I know exactly what it’s like to be the guy that embarrassingly breaks down in a tough situation. I can get to a point pretty easily where my brain won’t process shit anymore, especially if it’s related to my own stupid mistake. It’s never as bad as it feels, though, and that thought has kept me functional lately. We gotta treat our fucked up heads with as much compassion and patience as we can my dude. Love will win out!

Since getting off Remeron I’ve been able to be awake for a normal amount of the day (still getting down the timing of that, current routine is to wake up at 2-4pm and stay up till 4-5am), but my anxiety’s through the roof, which I can mostly tell because I’ve been drinking more to cope with it. I’m still not going back on Remeron because of the side effects, but maybe another tetracyclic antidepressant would work? I don’t see my psychiatrist for another three weeks. It’s gonna be a long haul.

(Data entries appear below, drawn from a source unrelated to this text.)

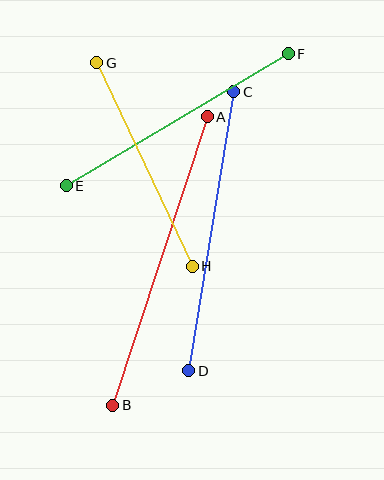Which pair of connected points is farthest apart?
Points A and B are farthest apart.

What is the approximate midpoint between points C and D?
The midpoint is at approximately (211, 231) pixels.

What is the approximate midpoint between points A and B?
The midpoint is at approximately (160, 261) pixels.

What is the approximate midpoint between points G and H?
The midpoint is at approximately (145, 165) pixels.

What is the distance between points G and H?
The distance is approximately 225 pixels.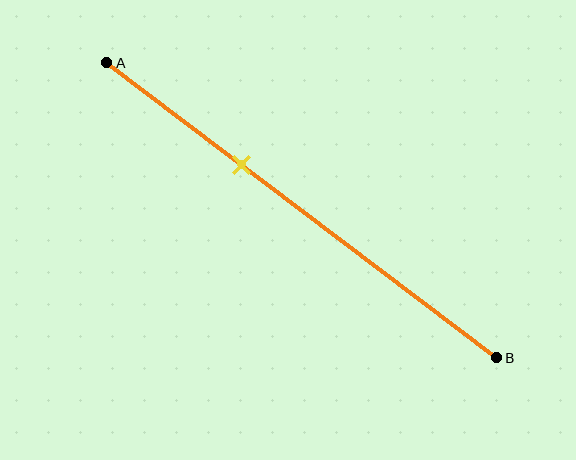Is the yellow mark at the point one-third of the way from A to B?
Yes, the mark is approximately at the one-third point.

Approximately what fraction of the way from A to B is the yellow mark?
The yellow mark is approximately 35% of the way from A to B.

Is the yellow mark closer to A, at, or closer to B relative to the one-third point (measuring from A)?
The yellow mark is approximately at the one-third point of segment AB.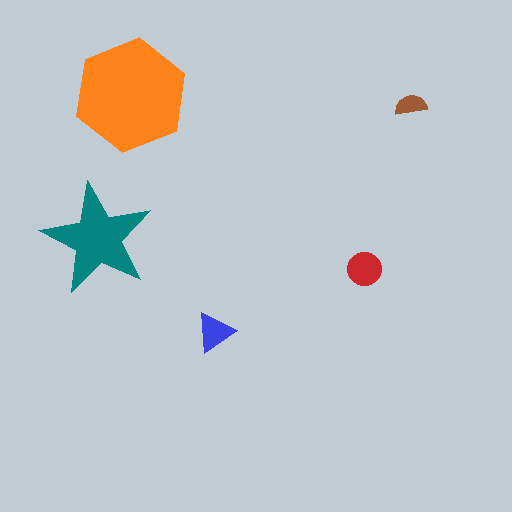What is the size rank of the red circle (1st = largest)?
3rd.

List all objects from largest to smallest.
The orange hexagon, the teal star, the red circle, the blue triangle, the brown semicircle.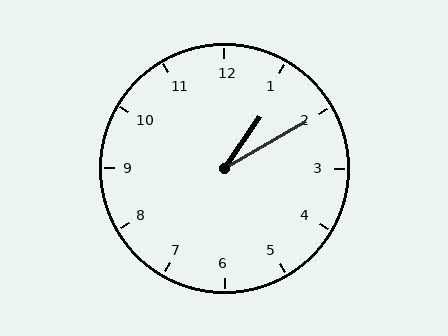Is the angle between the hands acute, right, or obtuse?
It is acute.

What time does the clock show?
1:10.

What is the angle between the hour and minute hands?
Approximately 25 degrees.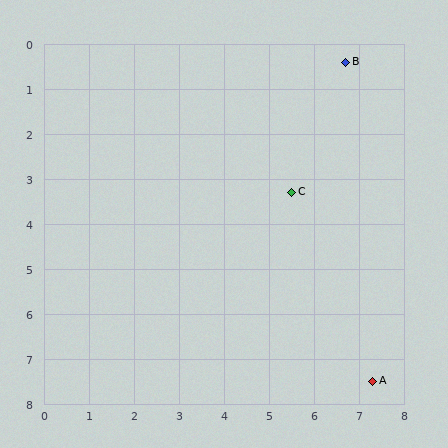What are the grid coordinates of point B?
Point B is at approximately (6.7, 0.4).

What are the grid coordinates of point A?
Point A is at approximately (7.3, 7.5).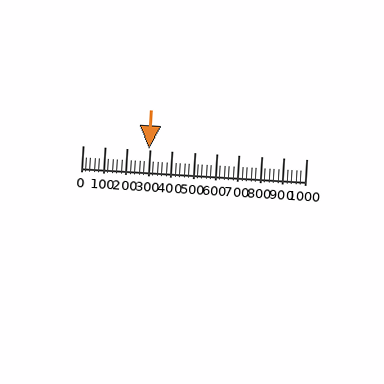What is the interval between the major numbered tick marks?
The major tick marks are spaced 100 units apart.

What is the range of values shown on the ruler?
The ruler shows values from 0 to 1000.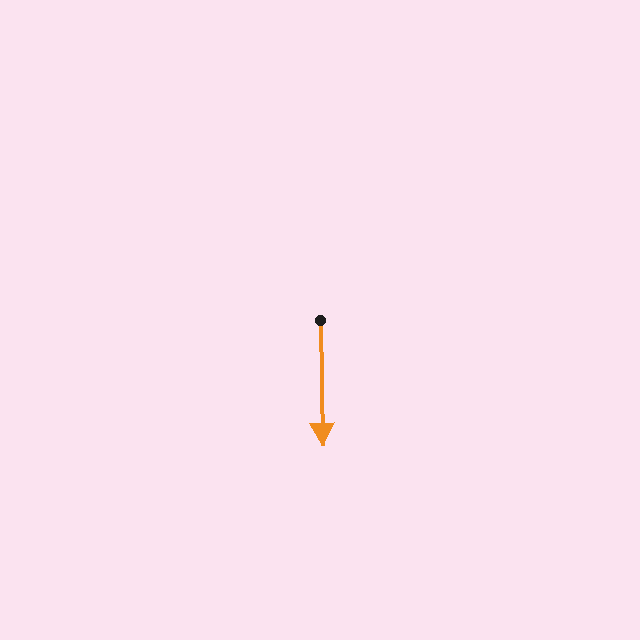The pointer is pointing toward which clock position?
Roughly 6 o'clock.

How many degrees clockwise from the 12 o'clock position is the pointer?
Approximately 179 degrees.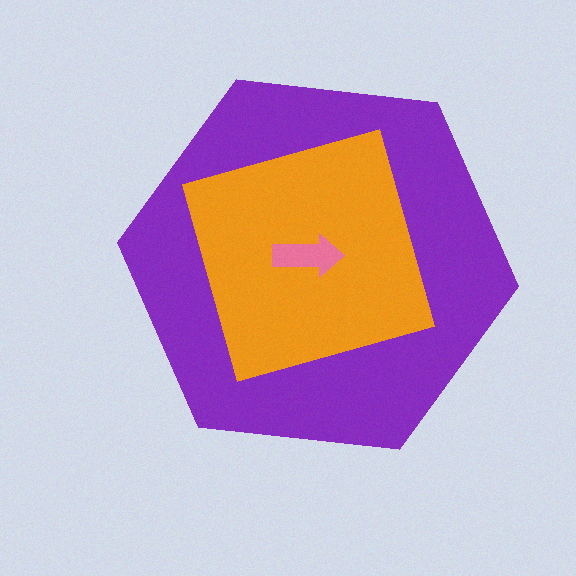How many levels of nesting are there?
3.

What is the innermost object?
The pink arrow.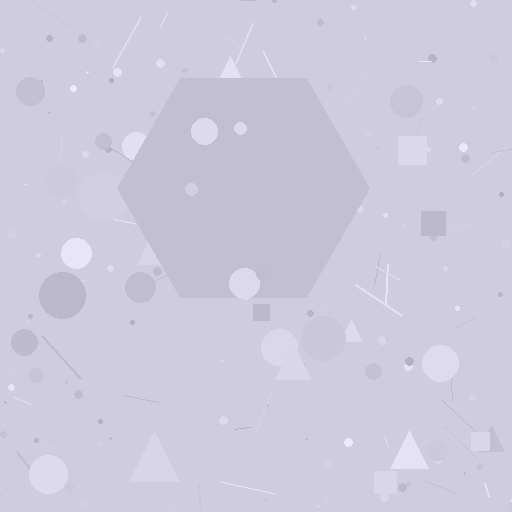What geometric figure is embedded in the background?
A hexagon is embedded in the background.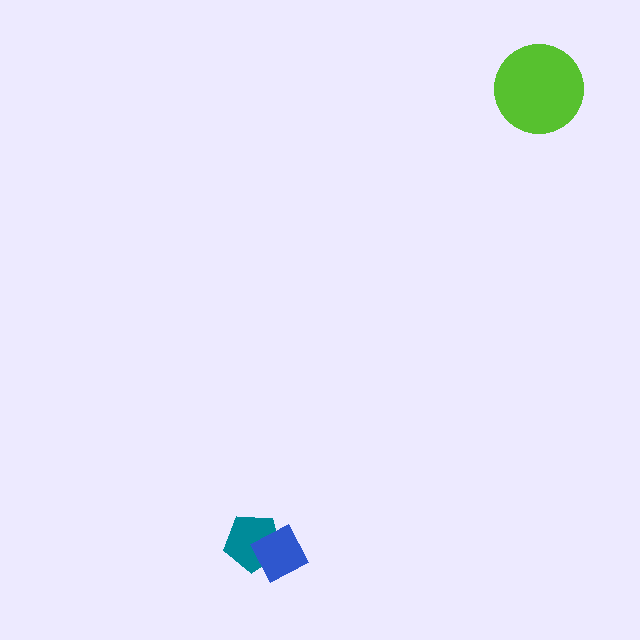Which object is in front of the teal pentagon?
The blue diamond is in front of the teal pentagon.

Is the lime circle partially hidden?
No, no other shape covers it.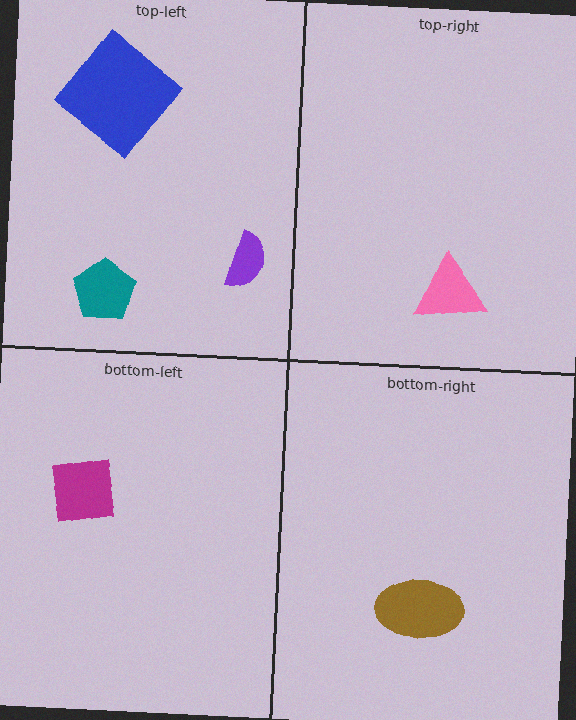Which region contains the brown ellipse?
The bottom-right region.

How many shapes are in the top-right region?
1.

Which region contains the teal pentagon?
The top-left region.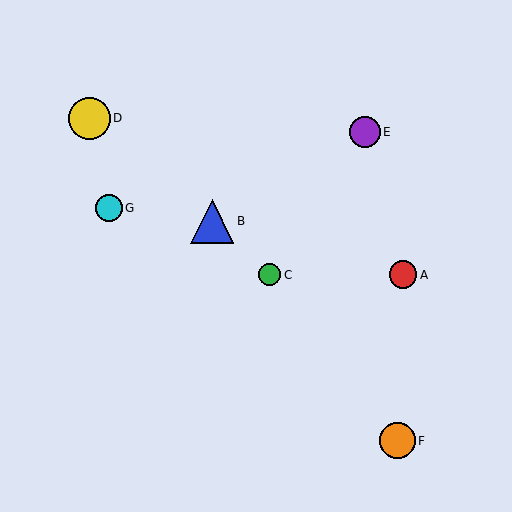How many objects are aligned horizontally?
2 objects (A, C) are aligned horizontally.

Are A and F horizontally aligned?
No, A is at y≈275 and F is at y≈441.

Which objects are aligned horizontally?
Objects A, C are aligned horizontally.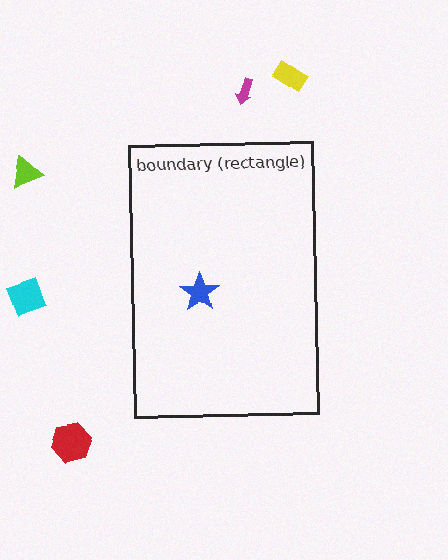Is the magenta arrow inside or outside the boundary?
Outside.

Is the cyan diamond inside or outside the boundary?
Outside.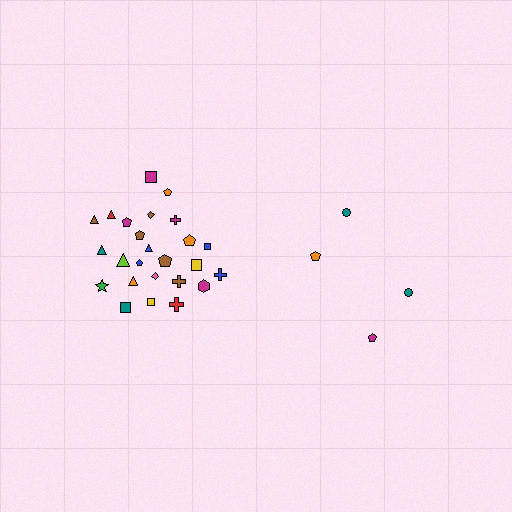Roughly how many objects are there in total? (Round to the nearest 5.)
Roughly 30 objects in total.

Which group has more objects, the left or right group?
The left group.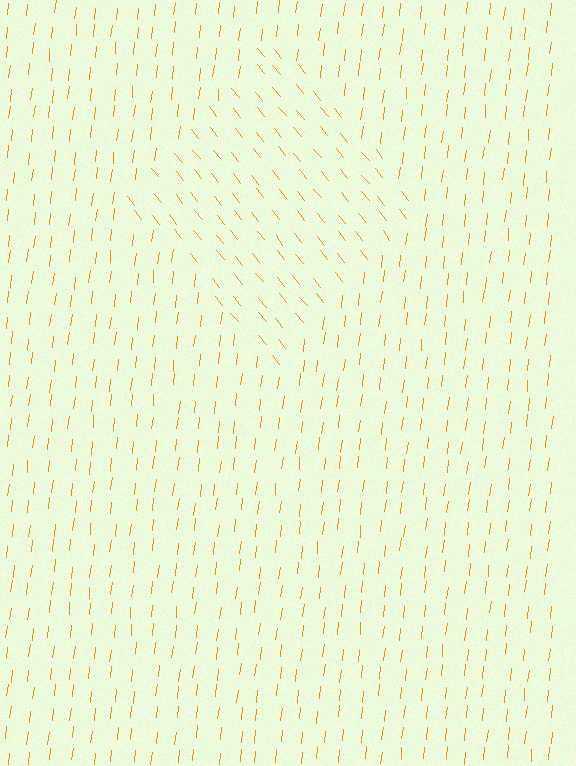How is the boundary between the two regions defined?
The boundary is defined purely by a change in line orientation (approximately 45 degrees difference). All lines are the same color and thickness.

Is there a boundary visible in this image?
Yes, there is a texture boundary formed by a change in line orientation.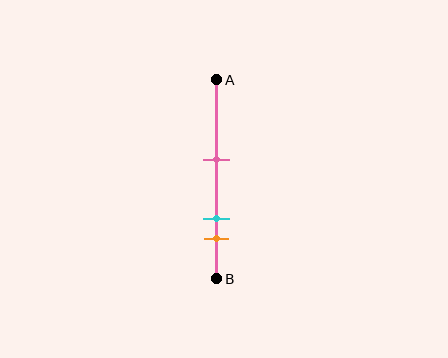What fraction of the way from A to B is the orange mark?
The orange mark is approximately 80% (0.8) of the way from A to B.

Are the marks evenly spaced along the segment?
No, the marks are not evenly spaced.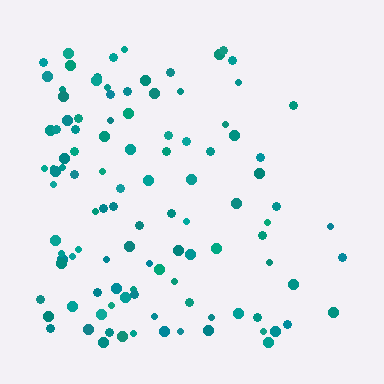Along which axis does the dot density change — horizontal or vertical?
Horizontal.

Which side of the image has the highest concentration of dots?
The left.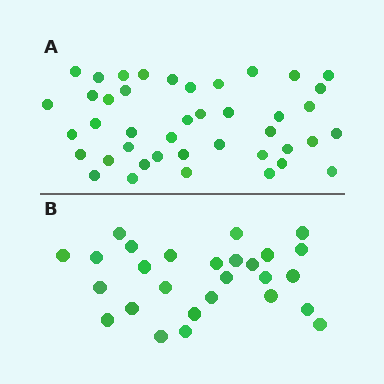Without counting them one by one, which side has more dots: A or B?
Region A (the top region) has more dots.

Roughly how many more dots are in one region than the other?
Region A has approximately 15 more dots than region B.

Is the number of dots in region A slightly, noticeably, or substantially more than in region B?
Region A has substantially more. The ratio is roughly 1.6 to 1.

Sleep problems I can definitely talk about. A solution I had personally was opiods (klonopin) before bed in that it did exactly what it said it would and made anxiety go away enough to sleep, but obviously that’s not a long term solution. I also used over-the-counter medicines and the most common one you build up a tolerance to. I eventually took enough to notice delayed reaction times, but I was lucky enough to just be 100% home for that time so it was just an “experience.” Best actual solution is probably to tire yourself out physically, the body will fall into a routine if you force it. Long walks, jogs, bike rides, whatever you’re comfortable with are good at forcing myself into a schedule.

Actually Klonopin is a benzodiazapine, which I have a bad history with. I don’t think I need chemical help getting my sleep schedule down anyway. Just gotta stay up all night and all day once and start falling asleep at 8 or 9 again. Tried to do that two nights ago but I forgot to take my meds the next morning which kept me up at night.

My anxiety is at it worst when I try to fall asleep. It doesn’t usually keep me awake, but it sucks hard core.